I wore overalls all my life on board the ship. Father kept me dressed as a boy in fairness to the crew and for my protection. He did everything in his power to keep them and me from becoming conscious of my sex. When I was big enough to wear them Father bought me regular men’s size overalls. They buttoned in front and I was very proud that even in my clothing I resembled the sailors.

The first time I wore a dress after I left the ship I didn’t know how to walk in it. The skirt got tangled up in my legs and kept me from taking long sea strides. I had to wear underclothes with a dress and they seemed to stifle my body that was used to salt soaked overalls next to a bare skin. It was a tragic day for me when Father informed me that with a dress I had to wear shoes and stockings. The shoes hurt my feet and the cotton stockings itched—but more of the impediments of civilization later.

To go back to my babyhood—When a young lady is big enough to walk, able to say “goddamned wind” and to occupy the attention of three tailors, it is obviously time to begin thinking about her education. Father and Stitches consulted gravely.

“The fust thing she’s gotter learn, Cap’n,” argued Stitches, “is to keep from fallin’ overboard.”

“All right,” agreed Father, “every time you catch her near the rail, paddle her bottom.”

Stitches nodded in partial approval.

“That’s all right, too, Cap’n, but kids is natcha’lly ornery and their sterns gits calloused, awful fast.”

Father saw the point.

“We’ll tie her up,” he said.

So they put me at the end of a fifteen foot rope tied to the wheelbox on the poop deck.

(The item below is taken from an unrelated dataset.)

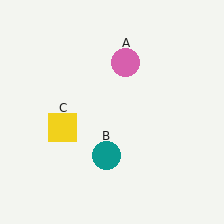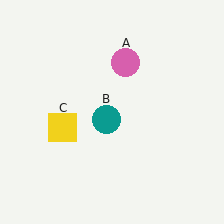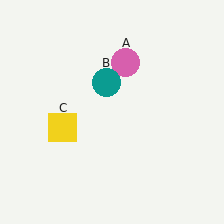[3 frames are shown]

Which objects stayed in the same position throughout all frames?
Pink circle (object A) and yellow square (object C) remained stationary.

That was fine for a few days until in a sudden blow I got the rope around the steersman’s feet, with the result that my head and his stern nearly broke the deck and the ship got off her course.

Stitches and Father again went into conference.

“In one week she’s slipped her hawser twice and tripped up the steersman. We gotter try somethin’ else, Cap’n,” urged Stitches. Father thought it over.

“Sooner or later she’s pretty sure to go overboard anyhow, so you’d better teach her to swim.”

“That’s a fine idea, Cap’n,” replied Stitches, “only I don’t know how to swim myself.” Which is one of the queer things about the sea: more than half of the sailors can’t swim.

“You fix a tank. I’ll teach her,” decided Father.

Just aft the mizzen mast, Stitches rigged up a canvas tank about four feet square and equally deep. This was collapsible, so that when it was empty it could be folded up and put in the cabin out of the way of the storms. It was a sailor’s job to fill it with sea water every morning. This he did by throwing overboard a canvas bucket in which he baled up a hundred gallons of water to fill it. When it was full he reported the fact to my father. Then Father would go to my hammock, get me and carry me down to the tank. I was a wiggling, squirming, protesting bundle of muscular little girl, as husky as a seal, and full of objections to the idea of being pulled out of a comfortable warm hammock and plunged naked into a cold sea dip.